Later that day, a panel session on the subject of acoustic ecology touched on some of the issues raised in Wettrich's piece: control of social space, preservation of quiet, the harnessing of natural sounds for artistic and commercial purposes. Hildegard WESTERKAMP, one of the foremost figures in the field of soundscape studies, gave an eloquent talk on listening, sound, and silence in relation to personal, local, and global well-being that provided an encompassing view of the way soundscapes can be used to monitor engagement with and connection to our surroundings. Her talk provided a refreshing and well-considered perspective in an area that is often marked by simplistic cultural assumptions about our relation to nature; the spirited discussion that followed the panel presentation centered around these issues.

On another part of the audio continuum, the presence of noise artists was very apparent in SoundCulture. Several local warehouse spaces served as performance venues for high-volume and high-energy performances from Hijo Kaidan, C.C.C.C., Crawl Unit, and others. Trading mostly in aural texture and sheer sonic impact, these events were either exhilarating or alienating -- but rarely anywhere in between. While these noise events seemed at first to contain opposite intentions of those found in natural sound and soundscape activities, their side-by-side placement in SoundCulture revealed more in common than might otherwise be assumed. The search for natural quiet and the pursuit of immersion in overwhelming sound are each a response to living in a machine-deafened culture--enough time spent in either area results in a change of consciousness, and the aspiration to lose oneself in a sonic environment is exactly the same.

Among the other notable works in the festival were Nigel HELYER's "Silent Forest," an installation of beautiful sound horns modeled on those found on the Saigon opera house and used as air raid sirens that broadcast distended abstracts of opera music found in colonial Vietnam.
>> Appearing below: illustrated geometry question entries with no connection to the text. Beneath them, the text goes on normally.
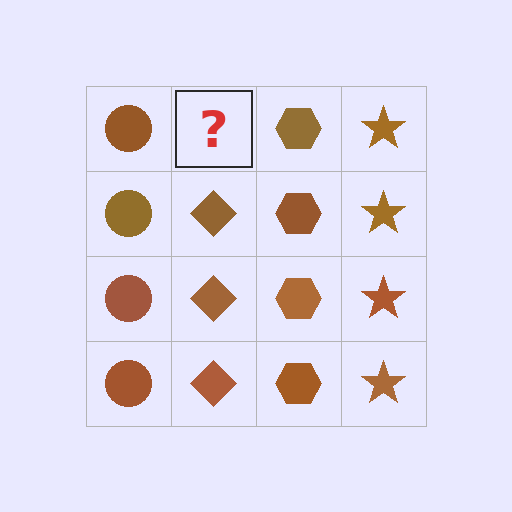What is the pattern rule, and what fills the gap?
The rule is that each column has a consistent shape. The gap should be filled with a brown diamond.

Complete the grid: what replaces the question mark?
The question mark should be replaced with a brown diamond.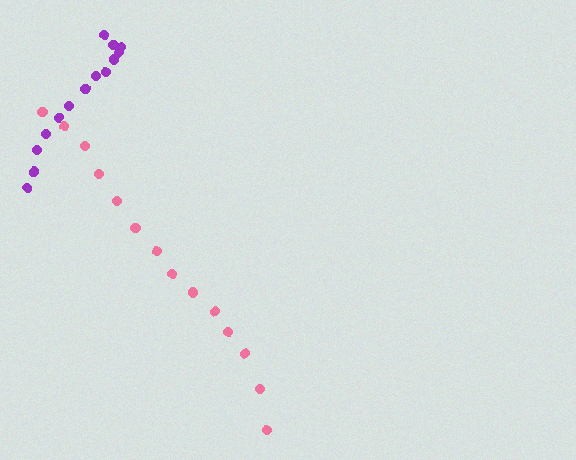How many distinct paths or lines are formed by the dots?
There are 2 distinct paths.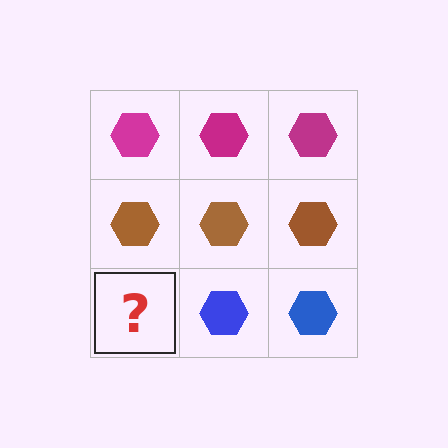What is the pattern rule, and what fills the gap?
The rule is that each row has a consistent color. The gap should be filled with a blue hexagon.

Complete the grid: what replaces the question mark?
The question mark should be replaced with a blue hexagon.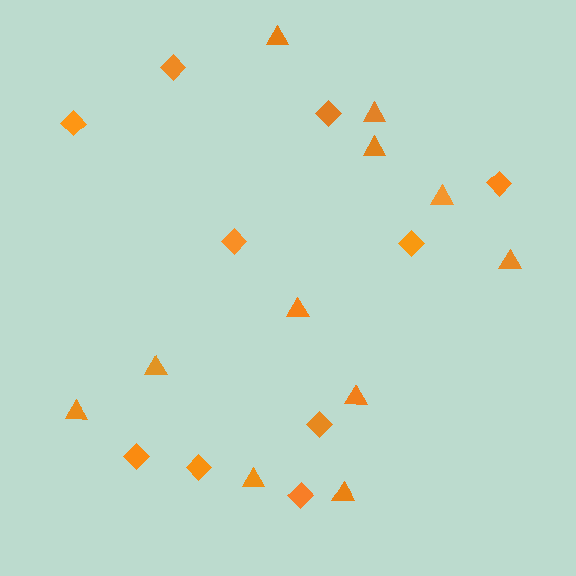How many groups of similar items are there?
There are 2 groups: one group of diamonds (10) and one group of triangles (11).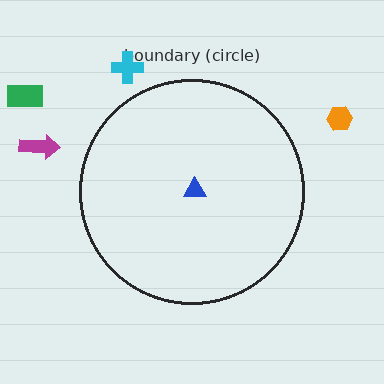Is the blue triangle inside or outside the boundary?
Inside.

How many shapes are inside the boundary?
1 inside, 4 outside.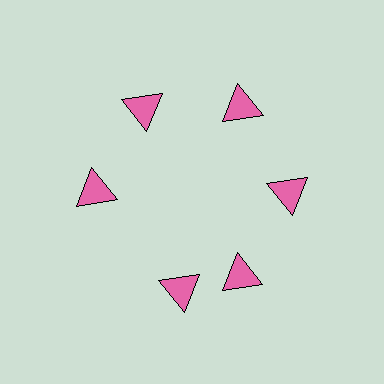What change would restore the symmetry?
The symmetry would be restored by rotating it back into even spacing with its neighbors so that all 6 triangles sit at equal angles and equal distance from the center.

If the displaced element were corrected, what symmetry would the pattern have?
It would have 6-fold rotational symmetry — the pattern would map onto itself every 60 degrees.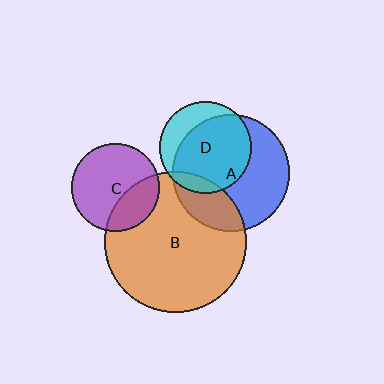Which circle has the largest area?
Circle B (orange).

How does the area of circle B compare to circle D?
Approximately 2.4 times.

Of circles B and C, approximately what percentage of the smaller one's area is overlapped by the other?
Approximately 30%.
Jack OX presented her stunning visual score derived from Kurt SCHWITTERS' influential text-sound work "Ursonate" on the West Coast for the first time. Ellen BAND showed an installation focusing on subtle, psychoacoustic trickery. At the Pacific Film Archive, a series of events examining sound in film included (among other events) an evening of sound works by filmmakers played entirely in the dark, a lecture by Douglas KAHN on sound and audio art relating to film in the first half of the twentieth century, and an illustrated talk on the development of film sound by Robert GITT of the UCLA Film and Television Archive. A listening room located in the San Francisco Art Commission Gallery allowed visitors a chance to hear a wide variety of recorded sound work from around the Pacific.

The scope of the festival greatly belies the size of its resources. Working with a miniscule budget, a volunteer staff, and a great deal of goodwill from everyone involved, SoundCulture 96 managed to flourish under extremely difficult conditions. However, with the small amount of funding that exists for the arts in the United States dwindling quickly, it is unlikely that an event of this size based around a relatively unknown field like sound art will occur here again in the foreseeable future. Nonetheless, SoundCulture 96 provided a detailed and varied look at and a listen to some of the activity that is taking place in the fertile area of the sonic arts. It demonstrated the strength, influence, and viability of the field and served notice that in all its forms, sonic art warrants the same kind of respect and attention that is normally reserved for the more established art and culture practices.